A wide and barren scene spread before me. Once renowned and celebrated, the ancient chapel had been lost to the cruel forces of time. The room showed signs of hasty destruction; multiple burn marks scarred the walls and floor. When this castle had been abandoned, they knew that, to preserve the sanctity of their practices here, they must take away all the evidence that they could and destroy the rest. The thought of an outsider discovering their secrets would have been unbearable to them, and they took drastic lengths to avoid such a crime. It was almost funny; they had done so much to prevent outsiders from discovering it, and for that reason I, someone who was an outsider to everyone, could not resist the allure of whatever treasures lay hidden in these walls. I strode through the ruined chapel, the rush of exhilaration and adrenaline coursing through my veins. The only decipherable remnant of the olden times was a lonely wooden coffin laying on a simple altar. Faint light seemed to emanate it, betraying the hidden power of what laid inside.

I’ve done it. I’ve found it. Whatever magic lays inside . . . I must wield it.

The coffin let out an eerie creak as I threw it open.

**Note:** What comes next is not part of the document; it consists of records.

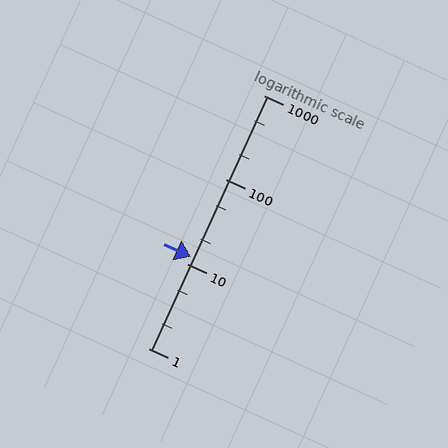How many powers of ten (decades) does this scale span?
The scale spans 3 decades, from 1 to 1000.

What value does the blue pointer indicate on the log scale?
The pointer indicates approximately 12.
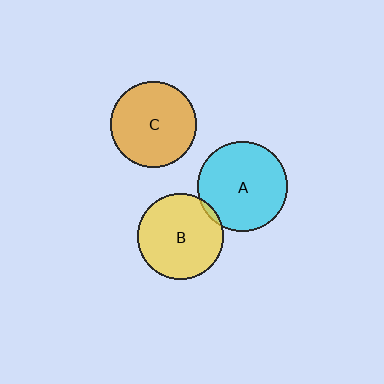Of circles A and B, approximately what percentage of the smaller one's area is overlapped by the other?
Approximately 5%.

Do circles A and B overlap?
Yes.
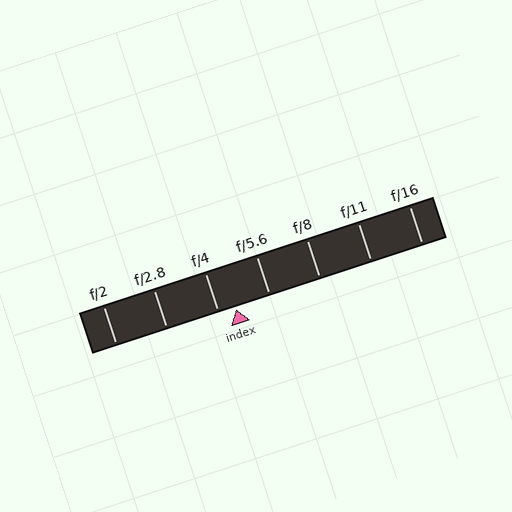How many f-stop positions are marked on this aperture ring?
There are 7 f-stop positions marked.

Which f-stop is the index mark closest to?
The index mark is closest to f/4.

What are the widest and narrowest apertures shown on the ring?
The widest aperture shown is f/2 and the narrowest is f/16.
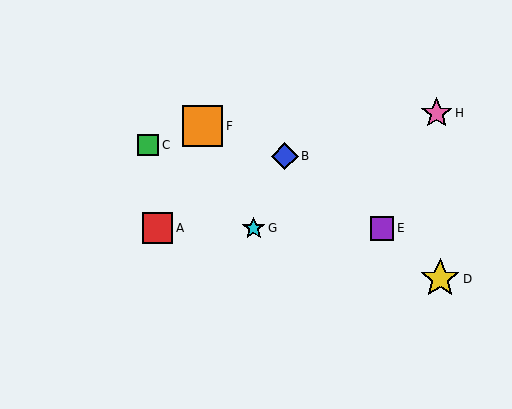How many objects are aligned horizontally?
3 objects (A, E, G) are aligned horizontally.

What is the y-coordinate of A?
Object A is at y≈228.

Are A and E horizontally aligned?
Yes, both are at y≈228.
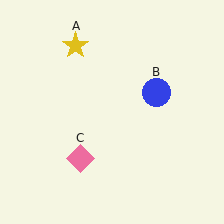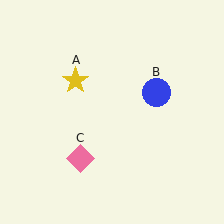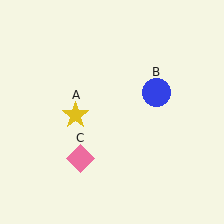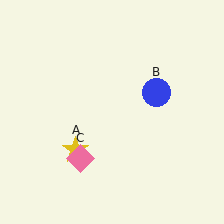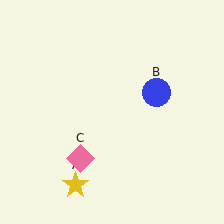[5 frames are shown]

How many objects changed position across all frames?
1 object changed position: yellow star (object A).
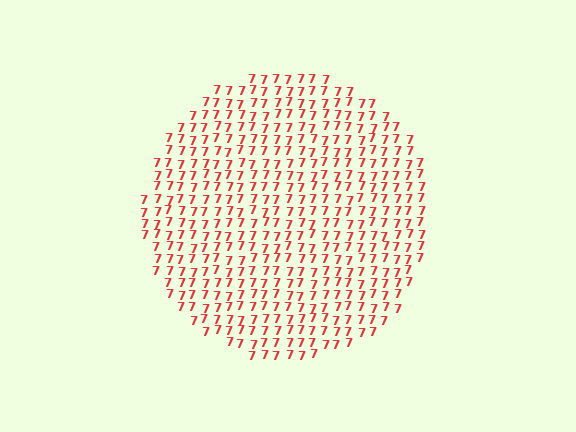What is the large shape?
The large shape is a circle.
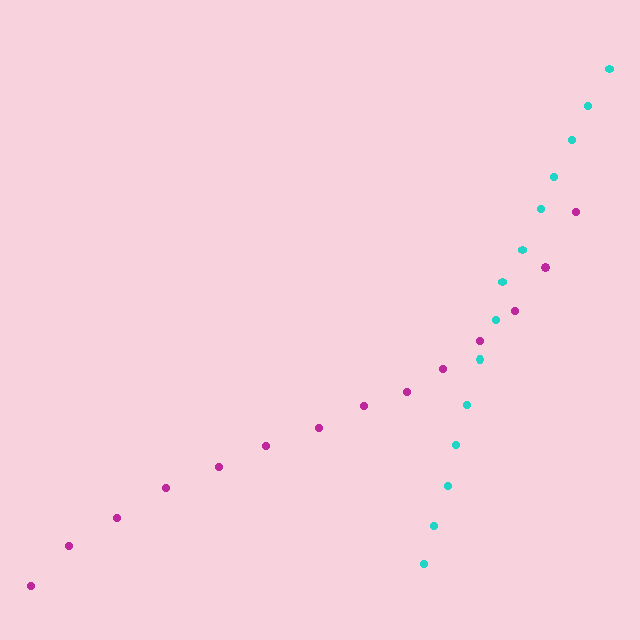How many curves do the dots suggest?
There are 2 distinct paths.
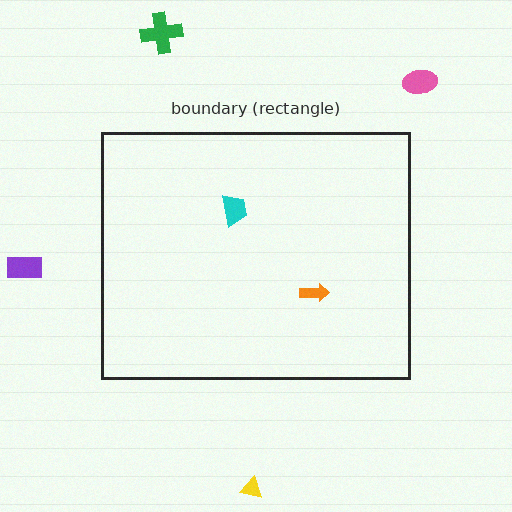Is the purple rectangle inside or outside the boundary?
Outside.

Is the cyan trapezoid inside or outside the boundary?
Inside.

A mossy, jagged hand snapped out of the coffin and clutched my arm as quickly as a strike of lightning. The firm grip weakened my dominant hand, still outstretched from opening the coffin. I instinctively fell back, but the hand kept my arm in place, causing me to lose my balance. Pain flared through my arm up to my shoulder; the strength in the hold, and my own balance working against me, were overpowering in tandem. I struggled to regain my balance, wincing as I did so, but the grip remained immutable and intolerable. I gazed upon the terrifying face of what I had so tirelessly searched for and saw an emotionless corpse. It was clearly ancient, yet the flesh had somehow not disintegrated, but remained, moldy and baggy, limply hanging off the skeletal structure poking through. The grotesque image was slightly offset by the presence of an amulet around the neck of the cursed body. The faint light had been coming from this amulet, and it clearly radiated a sense of ancient power.

Thank God. It wasn’t all for nothing, I thought as I futilely tried to pull my arm free from the grip.

I reached in hesitantly with my free hand and ripped the amulet from the withered corpse. The hand released me and fell back into the coffin. I wiggled my fingers as feeling slowly returned to my pained hand. I examined the amulet, turning it over. It resembled half of a beastly animal’s face, mid-snarl. An incomplete image, but a powerful one nonetheless, as shown by the light seeping from it. The ancients would have considered it a great wonder, holding it in high esteem and blessing it in the names of their forgotten gods. They wouldn’t have considered it to be unwhole. They wouldn’t have seen it for what it was.

I reached into my pocket and pulled out my prized locket. I held them up to each other. A wolf stared back at me. Finally.